A Rover 3.5 would blow his mind completely.

Posted

With a Volvo 343 he may have questioned his logic.  I wondered for many years why the Ministry of Defence (MOD) had owned so many Jaguar MK2s.  Apparently the abbreviation got hijacked by Manual/OverDrive. ;-)

Posted

The worst of it is keeping on top of rusty pipes as the cars age, but that's no more complicated than replacing a brake pipe.

 

I know modern Citroëns have primitive suspension cribbed from 40 year old VWs but it's not impossible to make a strut and torsion beam setup ride and handle well. I guess they've given up trying. Style over substance.

 

Why didn't they push hydropneumatic suspension as a unique selling point? I see some amount of heavily loaded estate cars dragging their arses towing caravans, self levelling suspension is a safety feature.

 

 

Thing is, the suspension was designed to allow their cars to maintain high speeds over post-war French roads with the highest safety possible. (The sort of roads on which a Mercedes would be forced to travel at 40mph and over which many British cars literally fell apart.) Today, roads are clogged and brisk speeds help pay off national debts, but foundations and surfaces have gone all German, across Europe. The chances of encountering a nasty series of nids-de-poules mid-corner at high speed, with one hand otherwise engaged with your passenger, are remote.

 

Most people don't work physically hard any more, so bodies with spare energy enjoy the constant jiggling up and down today's suspension offers.
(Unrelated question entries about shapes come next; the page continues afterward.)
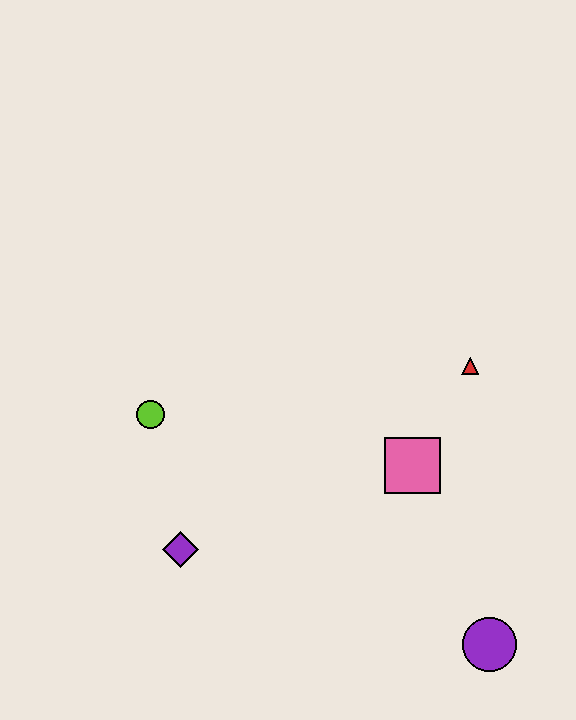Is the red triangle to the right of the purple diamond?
Yes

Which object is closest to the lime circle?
The purple diamond is closest to the lime circle.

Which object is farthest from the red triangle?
The purple diamond is farthest from the red triangle.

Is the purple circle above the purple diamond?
No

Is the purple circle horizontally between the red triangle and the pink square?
No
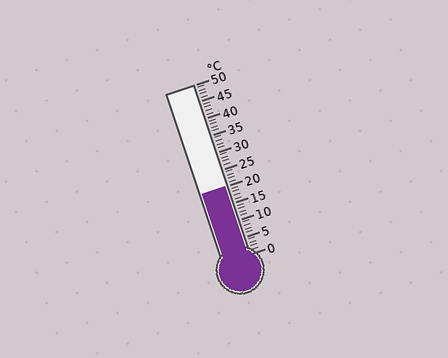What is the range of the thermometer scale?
The thermometer scale ranges from 0°C to 50°C.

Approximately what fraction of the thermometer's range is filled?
The thermometer is filled to approximately 40% of its range.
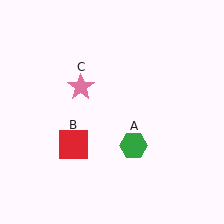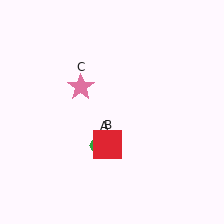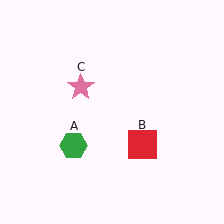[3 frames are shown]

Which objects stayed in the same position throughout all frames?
Pink star (object C) remained stationary.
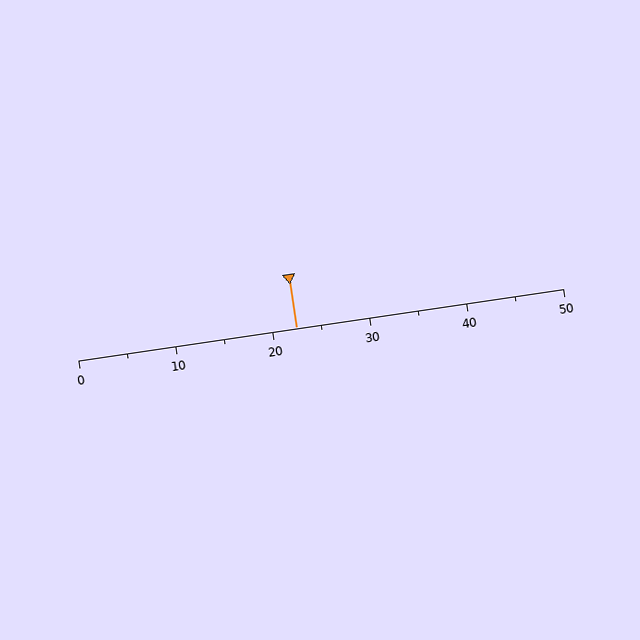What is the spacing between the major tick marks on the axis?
The major ticks are spaced 10 apart.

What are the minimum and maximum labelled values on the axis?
The axis runs from 0 to 50.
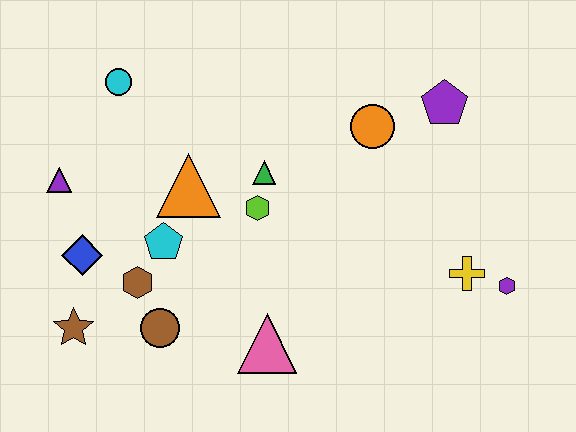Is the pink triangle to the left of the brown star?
No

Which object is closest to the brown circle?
The brown hexagon is closest to the brown circle.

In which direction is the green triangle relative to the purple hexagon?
The green triangle is to the left of the purple hexagon.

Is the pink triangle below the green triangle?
Yes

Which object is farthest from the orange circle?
The brown star is farthest from the orange circle.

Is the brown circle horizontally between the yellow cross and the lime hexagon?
No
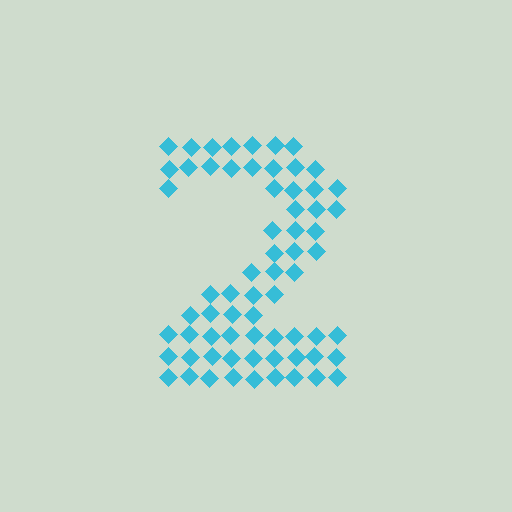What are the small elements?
The small elements are diamonds.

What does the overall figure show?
The overall figure shows the digit 2.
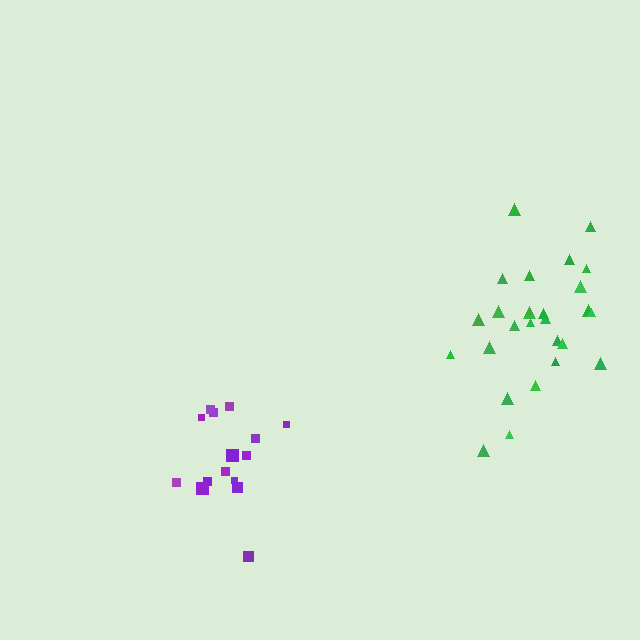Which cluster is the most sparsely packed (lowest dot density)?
Green.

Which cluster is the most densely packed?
Purple.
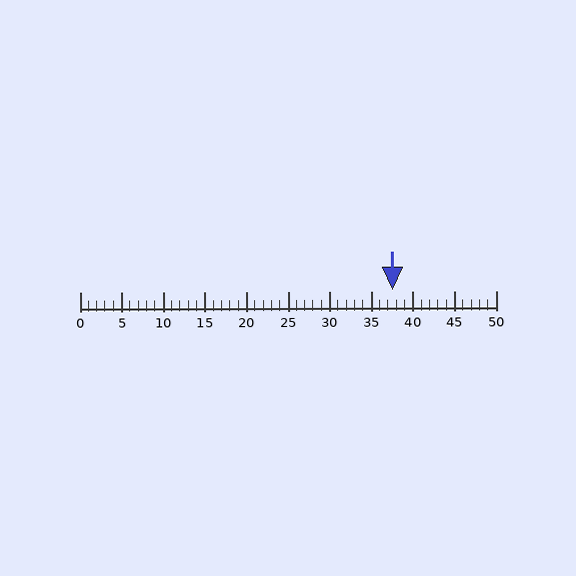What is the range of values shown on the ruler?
The ruler shows values from 0 to 50.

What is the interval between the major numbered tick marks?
The major tick marks are spaced 5 units apart.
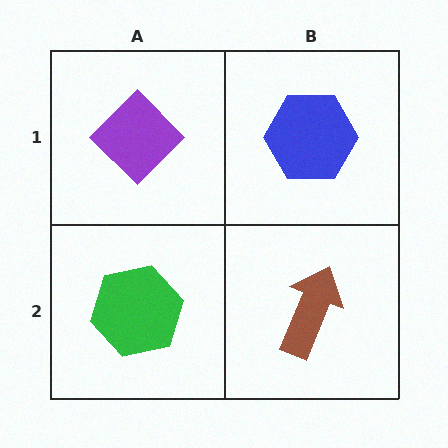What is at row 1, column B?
A blue hexagon.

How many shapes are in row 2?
2 shapes.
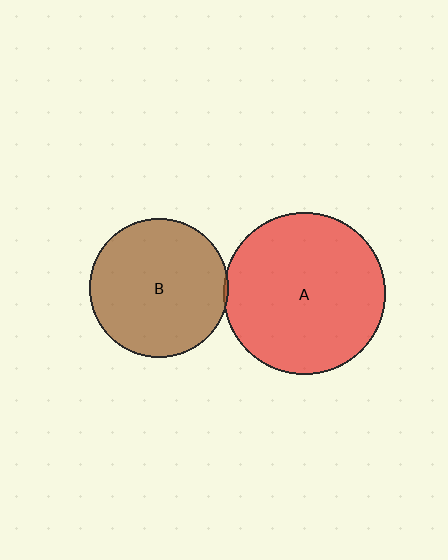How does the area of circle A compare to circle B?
Approximately 1.4 times.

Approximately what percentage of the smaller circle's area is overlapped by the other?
Approximately 5%.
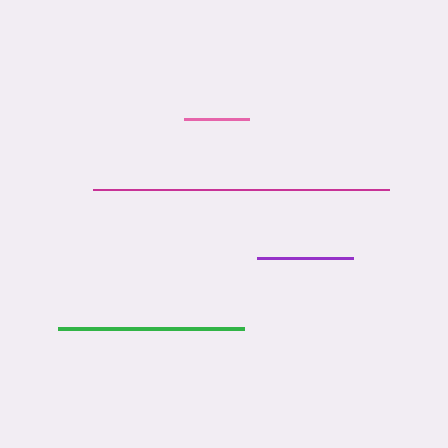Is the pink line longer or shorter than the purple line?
The purple line is longer than the pink line.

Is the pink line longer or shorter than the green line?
The green line is longer than the pink line.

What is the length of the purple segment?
The purple segment is approximately 96 pixels long.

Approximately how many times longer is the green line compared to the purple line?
The green line is approximately 1.9 times the length of the purple line.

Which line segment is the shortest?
The pink line is the shortest at approximately 65 pixels.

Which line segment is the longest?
The magenta line is the longest at approximately 296 pixels.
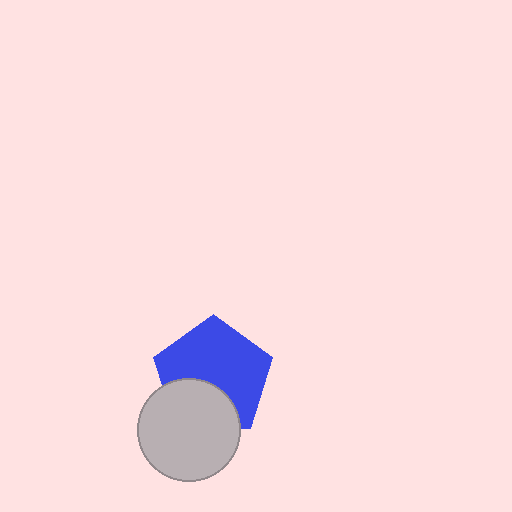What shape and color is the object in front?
The object in front is a light gray circle.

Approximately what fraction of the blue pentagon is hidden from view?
Roughly 32% of the blue pentagon is hidden behind the light gray circle.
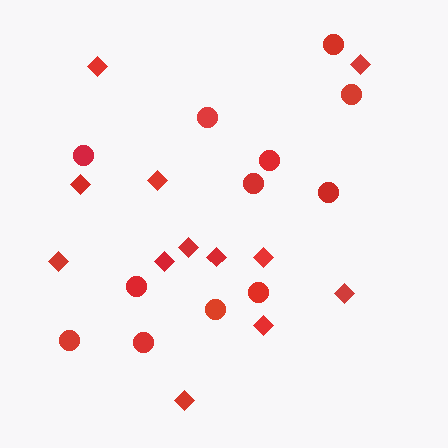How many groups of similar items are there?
There are 2 groups: one group of circles (12) and one group of diamonds (12).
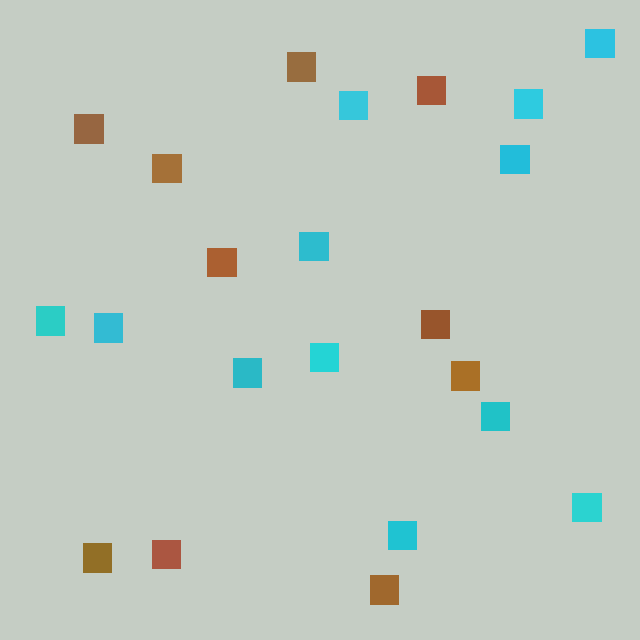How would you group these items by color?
There are 2 groups: one group of cyan squares (12) and one group of brown squares (10).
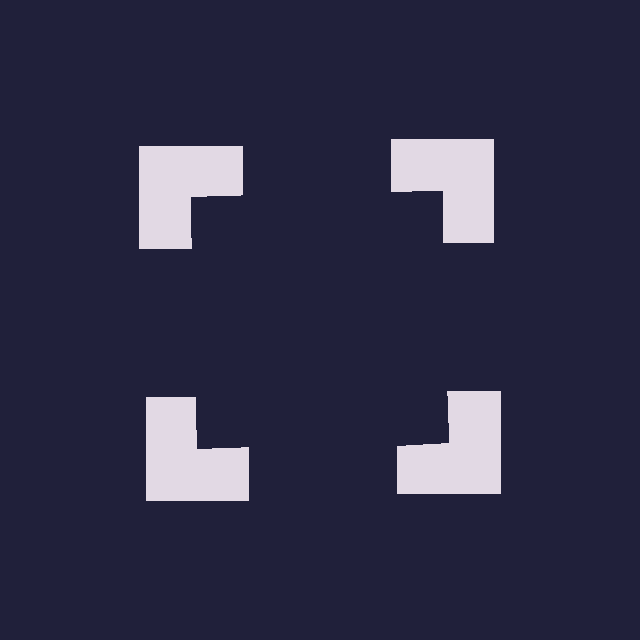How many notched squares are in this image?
There are 4 — one at each vertex of the illusory square.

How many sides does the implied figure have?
4 sides.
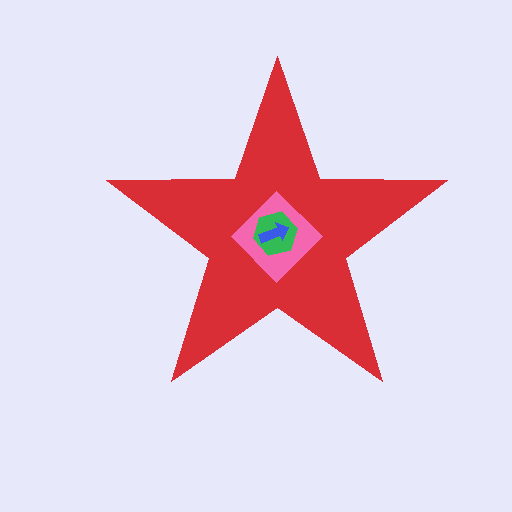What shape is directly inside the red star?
The pink diamond.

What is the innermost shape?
The blue arrow.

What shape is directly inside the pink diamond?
The green hexagon.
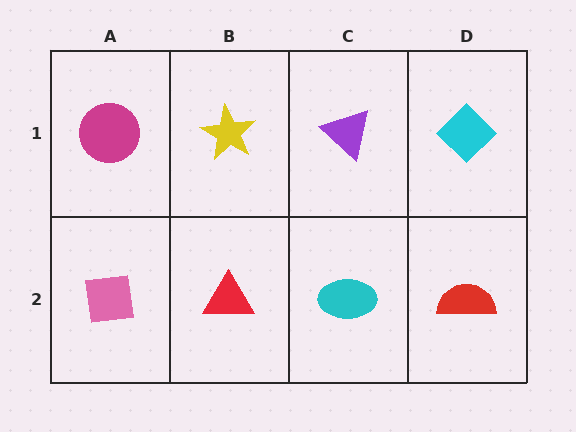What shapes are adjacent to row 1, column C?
A cyan ellipse (row 2, column C), a yellow star (row 1, column B), a cyan diamond (row 1, column D).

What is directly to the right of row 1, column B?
A purple triangle.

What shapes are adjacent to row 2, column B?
A yellow star (row 1, column B), a pink square (row 2, column A), a cyan ellipse (row 2, column C).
It also gives the impression that speed is high. Excess body fat has taken the place of the sumptuous seat, so that a leather-covered piece of plastic is regarded as ok. High speed is regarded as a sin more punishable than assault, far more of a crime than sleeping with another man's wife.

 

If anything should be done with suspension for the man in the street, it should start with tyres. And progress to springs which allow the body to move in relation to the wheels, so allowing safer and faster progress for those who don't live on the motorway network.

 

There is an irony in the fact that the best vehicle suspension systems available today are used by Toyota/Lexus 4x4s and JCBs (the first, Heyring's system, the second, Citroën's). If it weren't for the McLaren's use of Heyring's Kinetic system, I'd say automotive evolution was well in reverse gear. Will we ever see it on 'ordinary' cars? I doubt it, people prefer unnecessary buttons and computers rather than a really good vehicle - and besides, good suspension makes a car feel slower.